At 06:54 20.7.1999 -0700, Torsten Mohrin wrote:
>
>Can someone give me at least one really good reason, why I should use
>Unicode in identifiers in programming languages? What's wrong with
>English and ASCII (and I mean "ASCII") and [A-Za-z_] ?
Here in Finland many application programmers have used Finnish identifier
names for decades (although system programmers usually use English
identifier names). If the design is in Finnish which refer to some existing
local entities, it is much easier to use the the original name for an entity
than try to translate the name to English (and two programmers would come up
with different translations :-).
The main problem is that the characters Ä (A with diaeresis) and Ö (O with
diaeresis) had to be written as A resp. O. With a limited vocabulary (set of
identifiers) this does not cause very much ambiguity with limited size
compilation units. Unfortunately, programmers used to use this fallback also
when writing plain text (e.g. e-mail), since with the practically unlimited
vocabulary of the plain language, there are more ambiguous situations.

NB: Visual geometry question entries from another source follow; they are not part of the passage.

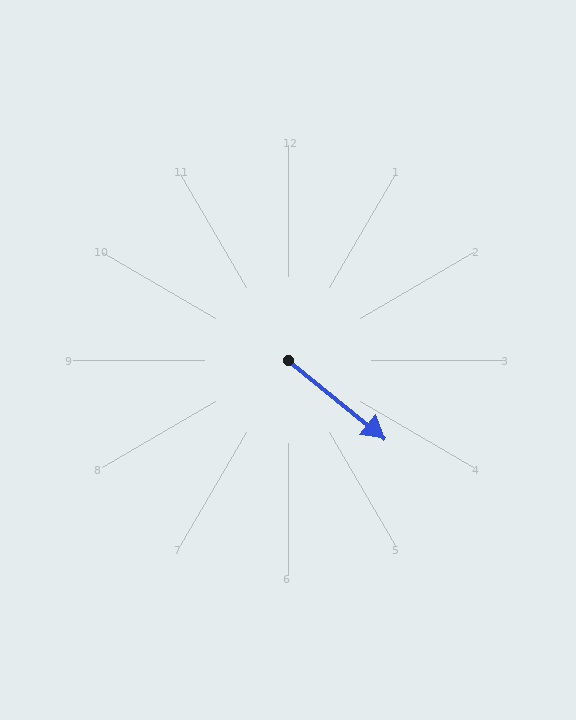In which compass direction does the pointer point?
Southeast.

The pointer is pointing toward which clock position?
Roughly 4 o'clock.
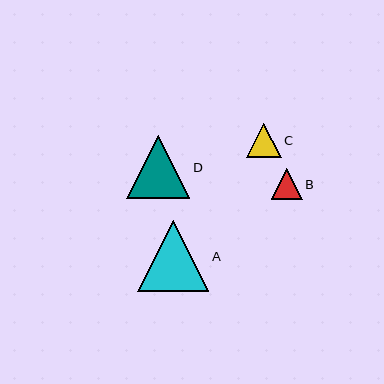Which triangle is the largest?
Triangle A is the largest with a size of approximately 71 pixels.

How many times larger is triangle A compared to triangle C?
Triangle A is approximately 2.0 times the size of triangle C.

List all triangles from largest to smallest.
From largest to smallest: A, D, C, B.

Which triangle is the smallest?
Triangle B is the smallest with a size of approximately 31 pixels.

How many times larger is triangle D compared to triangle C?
Triangle D is approximately 1.8 times the size of triangle C.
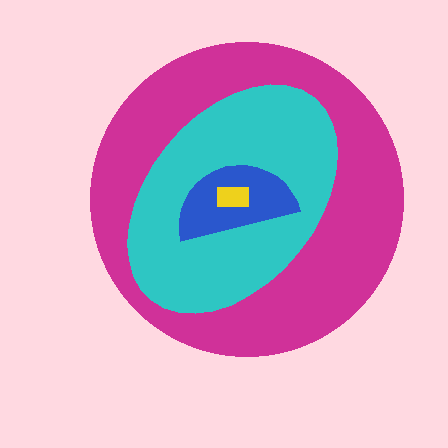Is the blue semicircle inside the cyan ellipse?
Yes.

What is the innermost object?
The yellow rectangle.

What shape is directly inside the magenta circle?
The cyan ellipse.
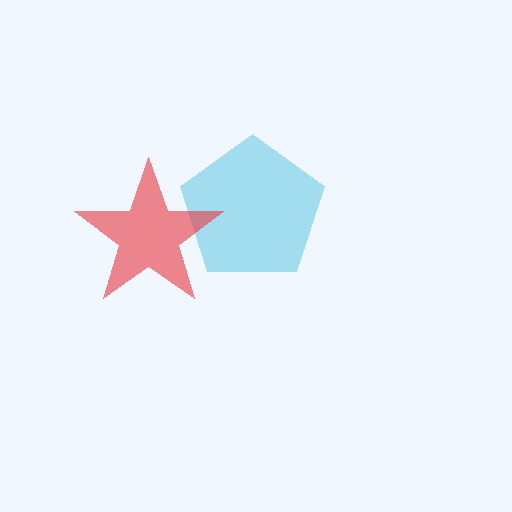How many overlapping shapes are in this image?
There are 2 overlapping shapes in the image.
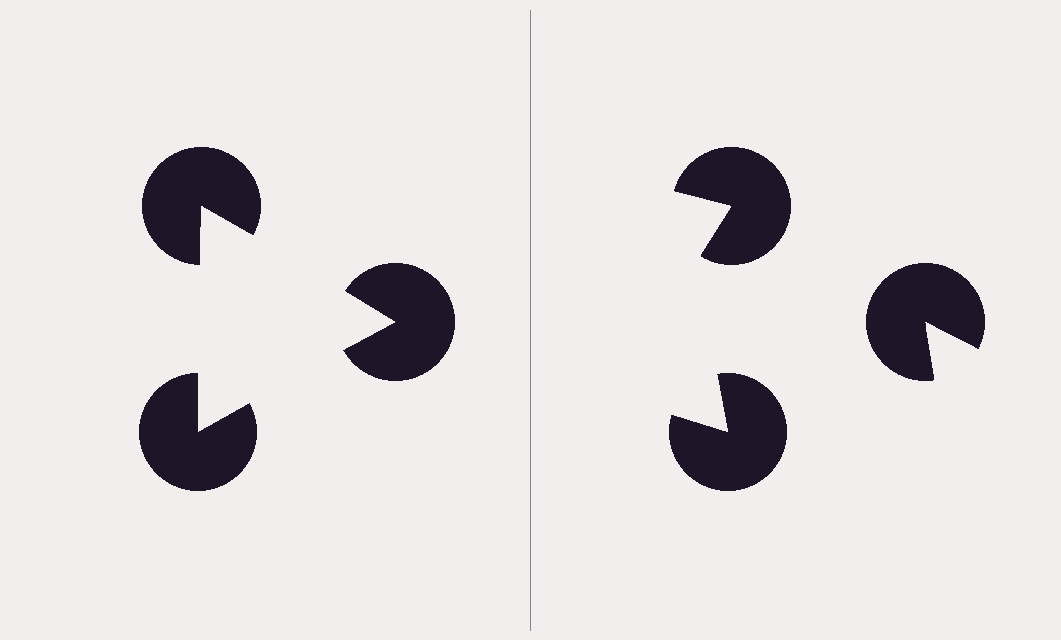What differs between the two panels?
The pac-man discs are positioned identically on both sides; only the wedge orientations differ. On the left they align to a triangle; on the right they are misaligned.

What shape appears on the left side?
An illusory triangle.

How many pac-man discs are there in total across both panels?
6 — 3 on each side.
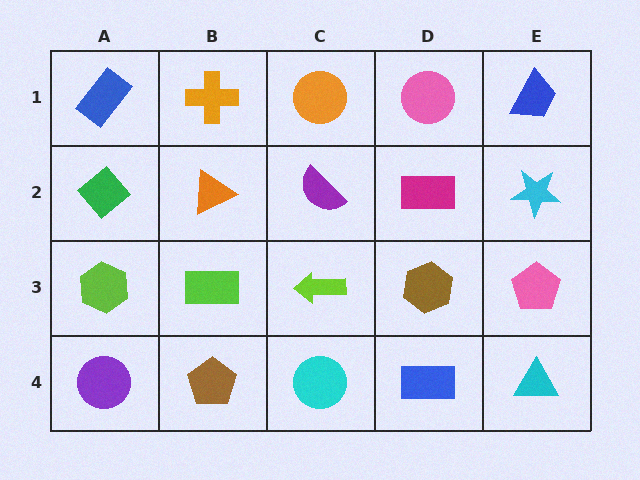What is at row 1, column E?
A blue trapezoid.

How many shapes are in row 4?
5 shapes.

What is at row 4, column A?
A purple circle.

My quess is that when Latin-1 or Unicode will be allowed in identifier
names, Ä and Ö will be used extensively in identifier names in many
application programs.
Some programming languages (notably C and C++) have used case sensitive
identifier names (thus "number", "Number" and "NUMBER" are three separate
identifiers) to generate a large number of identifiers with only a few
characters. Trying to help people over the phone, when a case sensitive
programming language or case sensitive command language (shell) is used is a
nightmare :-).
With programming languages that support Unicode in identifiers, it is e.g.
possible to write application specific code e.g. for Greek or Russian
applications and use Greek or Cyrillic characters for application specific
entities and Latin identifiers for system call parameters. Thus, there would
be no identifier name ambiguity problems between application and system
identifiers and thus no need for dubious case sensitive identifiers :-).